Notable authors include but are not limited to, Eviatar Zerubavel, Aaron Cicourel, Barry Schwartz, Karen A. Cerulo, and Paul DiMaggio.

The term 'cognitive sociology' was used already in 1974 by Cicourel. However, in 1997 DiMaggio published what has been referred to as a now classic paper of how cognitive sociology overlaps with the sociology of culture & cognition. Michael W. Raphael provides an overview of cognitive sociology in its current form.

Special journal issues on the topic of Cognitive Sociology has been published by the scientific journals Poetics and the European Journal of Social Theory in 2010 and 2007 respectively.

Graduate-level courses in cognitive sociology has been organized at the University of Copenhagen by Jacob Strandell in 2014 and 2016

In order to organize this interdisciplinary investigation, scholars have articulated five models of the actor that stress different locations of human cognition in relation to the social contract. These models are:
1. Universal cognitivism stresses "naturalistic explanations of human behavior". This is reflected in the work of Stephen Park Turner, Omar Lizardo and Gabriel Ignatow.

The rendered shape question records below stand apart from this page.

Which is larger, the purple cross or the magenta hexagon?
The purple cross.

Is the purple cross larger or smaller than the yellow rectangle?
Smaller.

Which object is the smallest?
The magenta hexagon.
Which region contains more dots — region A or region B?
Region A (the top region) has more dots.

2. Fuzzy universal cognitivism "emphasizes naturalism in the explanations, but its ontological positions are not as balanced as plural cognitivism". This is reflected in the work of Jürgen Habermas and Paul DiMaggio.

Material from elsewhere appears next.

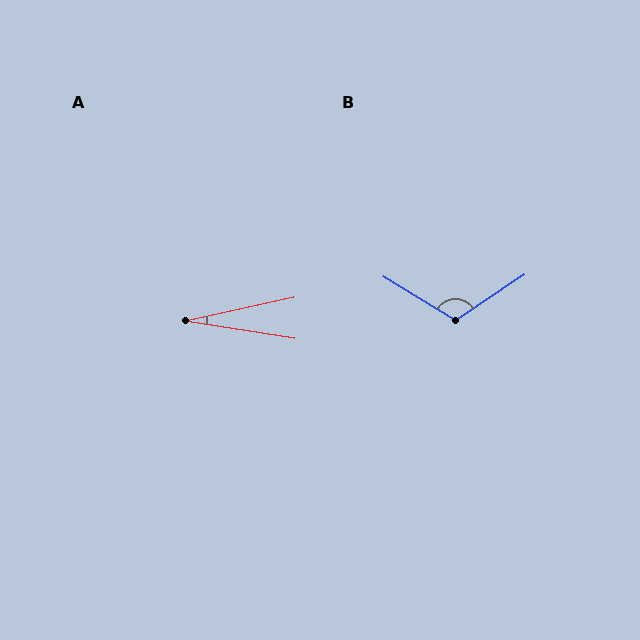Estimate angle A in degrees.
Approximately 21 degrees.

3. Plural cognitivism seeks to formulate a "balanced model of the actor subjected to socio-mental control. Socio-mental control describes how impersonal cognitive norms shape the thinking, learning, and courses of activity individual actors are able to undertake as a result of institutional reflexivity." Institutional reflexivity is a process described by Goffman in "The Arrangement between the Sexes". This is reflected in the work of Eviatar Zerubavel and his students.

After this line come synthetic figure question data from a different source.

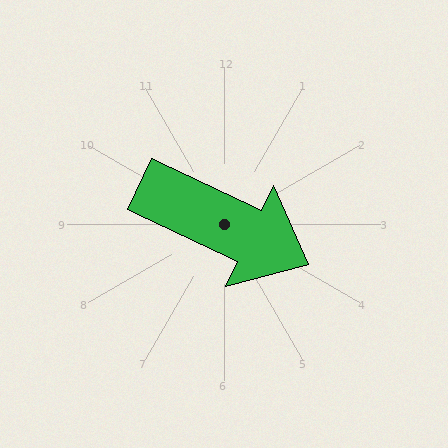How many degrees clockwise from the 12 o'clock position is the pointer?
Approximately 115 degrees.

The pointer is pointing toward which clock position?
Roughly 4 o'clock.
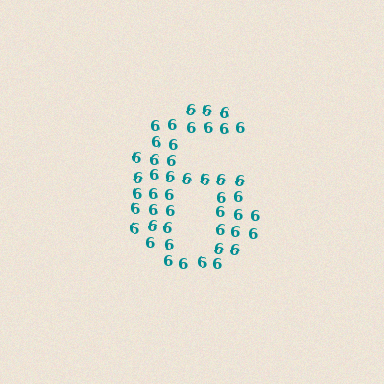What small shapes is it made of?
It is made of small digit 6's.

4. Fuzzy individual cognitivism "emphasizes humanism in the explanations, but its ontological positions are not as balanced as plural cognitivism". This is reflected in the work of Luc Boltanski and Laurent Thévenot as well as Alban Bouvier.
5. Individual cognitivism investigates the "inner determinants of action with respect to the practical, cognitive, and moral properties of social facts." This is reflected in the work of Raymond Boudon and Patrick Pharo.